It's a job that sounds tedious at best, overwhelming at least: scanning more than 14,000 old photographic negatives into computer files. But for the man at the scanner in Cokato, Minn., there's something magically rewarding about saving images of a town's past, captured for 50 years by a Swedish immigrant photographer named Gust Akerlund.
For seven years now, Dave Johnson has pulled on white gloves, placed the negatives on a huge scanner and pushed buttons — over and over — on the second floor of the history museum in Cokato, a town of 2,700 people 50 miles west of Minneapolis.
"They pay me to be surprised," said Johnson, 69, a former studio photographer. "It doesn't get any better than this. Huge photo collections can be a blessing and a curse — until you find what to do with them."
Armed with state grant money, the Cokato Museum has nearly completed its massive project — preserving digital images from box upon box containing Akerlund's 11,383 glass-plate and 2,634 acetate negatives.
From 1902 to 1953, Akerlund barked out posing instructions in his thick accent before disappearing behind his camera to capture amazingly intimate images of new babies, weddings, open-casket funerals, canning factory workers, sports teams, cops, Girl Scouts, traveling salesmen and musicians who came through town.
His small corner studio featured an 8-by-12-foot, north-facing skylight and a tiny apartment in the back.

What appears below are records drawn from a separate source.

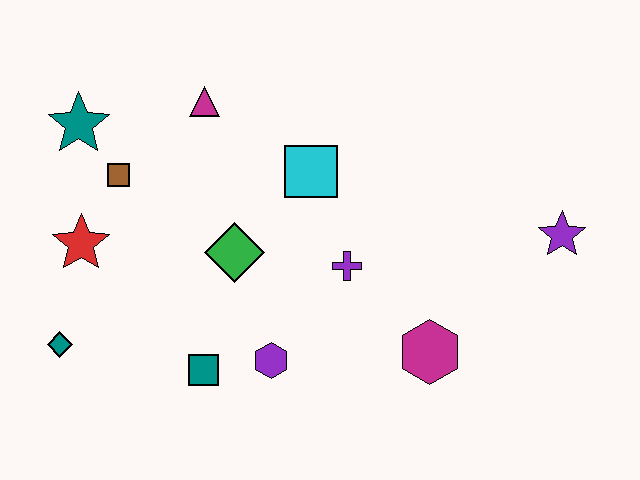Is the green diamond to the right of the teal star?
Yes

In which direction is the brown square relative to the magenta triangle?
The brown square is to the left of the magenta triangle.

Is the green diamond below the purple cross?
No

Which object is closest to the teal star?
The brown square is closest to the teal star.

Thirty years after Gust died in 1954, his widow, Esther, moved into a nursing home and the family donated everything to the town museum next door — the building, cameras, furniture, all those negatives and even a well-worn hand puppet Akerlund used to get infants smiling.

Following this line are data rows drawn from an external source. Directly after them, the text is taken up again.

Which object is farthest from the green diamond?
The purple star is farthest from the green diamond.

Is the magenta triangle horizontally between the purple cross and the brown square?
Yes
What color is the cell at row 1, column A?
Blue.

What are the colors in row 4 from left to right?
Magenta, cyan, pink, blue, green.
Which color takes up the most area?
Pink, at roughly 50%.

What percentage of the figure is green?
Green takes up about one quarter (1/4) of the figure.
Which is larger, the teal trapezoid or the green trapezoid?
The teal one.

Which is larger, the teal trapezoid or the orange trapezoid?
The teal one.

"I was absolutely blown away, and we recognized right away that we had something special," said Mike Worcester, the Cokato Museum's longtime director. "There are lots of community photo collections, but to have his equipment, the chairs people sat in, in the original building. …"
Every Minnesota town, it seems, had a Main Street photography studio, but Akerlund's craftsmanship and the crisp sharpness of his images "stand up against anything I've seen," Johnson said. "I just love the work he gave me."